# $40 Oops - any suggestions?



## TomW (Jun 21, 2009)

Well, I just realized, the Texas flag is upside down (red on top). Any suggestions (besides disassembly and fireplace?)?

Tom


----------



## BLLEHMAN (Jun 21, 2009)

Just say that its a left-handed pen.


----------



## Mike of the North (Jun 21, 2009)

Show it to everybody while standing in front of a mirror:wink:


----------



## maxwell_smart007 (Jun 21, 2009)

couldn't you just move the clip to the other side?


----------



## TomW (Jun 21, 2009)

maxwell_smart007 said:


> couldn't you just move the clip to the other side?


 
Star would still be upside down.

Tom


----------



## workinforwood (Jun 21, 2009)

What was it, a 4 piece kit you had to assemble?  If that is the case, what did you use to glue it together?  On the assumption that is is 4 seperate pieces, I am going to say very carefully skew and sand your finish off. Punch the kit off.  turn your oven on as low as it will go.  Place the blank on some tinfoil in the oven.  If it is assembled with wood glue, CA glue or epoxy, the glue will soften.  Put some gloves on of course.  Grab the blue end and try and pull it off the tube. Even if it doesn't come off, if you can get it to spin, spin it 180, to the back side of the pen.  The pen will cool quick and the glue will re-harden fast, so you need to work quick.  Or maybe you have not choice but to pull that right off and flip it so the skinnier side is against the red/white.  Then you will have to re-spin the pen to be flat with no curving shape..possibly even have to spin a small dipped in area where the star area meets the flag area.  That's all I can think of to try and salvage it.  Othewise, flip the clip.  A star is a star, and can't be upside down really..it's just a visual perception that a single point must go up, but in space, god could care less.


----------



## jttheclockman (Jun 21, 2009)

I am not following this thread. Are you saying the star should be where the nib is???  I can't see how it is backwords??  Didn't we go through this with Constants flag pen kit and I forgot the outcome of that one. But I think it was said it really doesn't matter because of the way you turn the pen. Need a better picture to see the problem.


----------



## jkeithrussell (Jun 21, 2009)

I also don't understand the problem. Isn't it a round pen? It will be correct on the other side, won't it?


----------



## TomW (Jun 21, 2009)

On a Texas flag, the white stripe is on the top, the red on the bottom and the 5 point star has one point at the top, on both sides.  In this pen the red stripe is on the top, or the star is upside down.  I'm gonna try Jeff's suggestion. Its CA glued.

Tom


----------



## Rollerbob (Jun 21, 2009)

TomW said:


> Well, I just realized, the Texas flag is upside down (red on top). Any suggestions (besides disassembly and fireplace?)?
> 
> Tom


Move to Oklahoma?:biggrin::tongue:
Tom, Oklahoma is still in the states. You don't have to leave the country, Dude!!:biggrin:


----------



## Texatdurango (Jun 21, 2009)

jkeithrussell said:


> I also don't understand the problem. Isn't it a round pen? It will be correct on the other side, won't it?


 
Keith, we can excuse jttheclockman for not knowing any better since he probably isn't familiar with our flag but being a Texan you should see the problem. The flag is white over red and regardless how you rotate the pen the star will always be upside down with the "legs" of the star pointing up.

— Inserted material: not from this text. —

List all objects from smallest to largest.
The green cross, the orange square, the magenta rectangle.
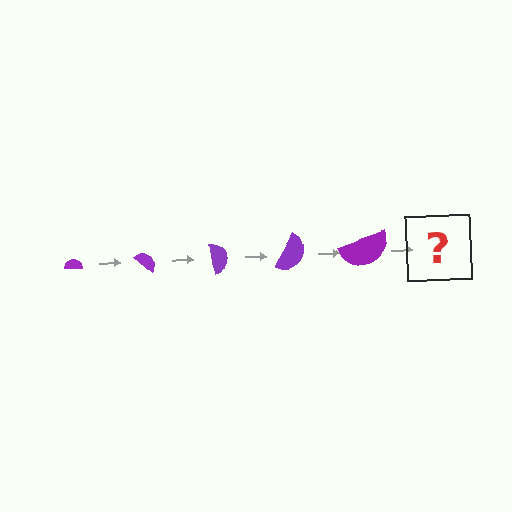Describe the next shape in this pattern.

Tom, let us know if the ungluing works.


----------



## penmanship (Jun 21, 2009)

send it to me.............:biggrin: I'm Canadian & it looks fine from where I'm sitting


----------



## jttheclockman (Jun 21, 2009)

OK so what does the other side look like????  I have to now go google a texas flag.


----------



## TomW (Jun 21, 2009)

jttheclockman said:


> OK so what does the other side look like???? I have to now go google a texas flag.


 
No star on the backside.  Just RWB.

Tom


----------



## jttheclockman (Jun 21, 2009)

OK I went and googled the flag and see the problem now. Will be interesting to read the outcome of this. Is there another flag with the opposite colors that you could send it to????:biggrin:


----------



## TomW (Jun 21, 2009)

workinforwood said:


> What was it, a 4 piece kit you had to assemble? If that is the case, what did you use to glue it together? On the assumption that is is 4 seperate pieces, I am going to say very carefully skew and sand your finish off. Punch the kit off. turn your oven on as low as it will go. Place the blank on some tinfoil in the oven. If it is assembled with wood glue, CA glue or epoxy, the glue will soften. Put some gloves on of course. Grab the blue end and try and pull it off the tube. Even if it doesn't come off, if you can get it to spin, spin it 180, to the back side of the pen. The pen will cool quick and the glue will re-harden fast, so you need to work quick. Or maybe you have not choice but to pull that right off and flip it so the skinnier side is against the red/white. Then you will have to re-spin the pen to be flat with no curving shape..possibly even have to spin a small dipped in area where the star area meets the flag area. That's all I can think of to try and salvage it. Othewise, flip the clip. A star is a star, and can't be upside down really..it's just a visual perception that a single point must go up, but in space, god could care less.


 
JEFF POWELL.... YOU ARE A ROCK-STAR!!!

Went out and studied for a while. Happens that the LOML has a soldering iron in her stained glass stuff that fits pretty well inside the brass tube....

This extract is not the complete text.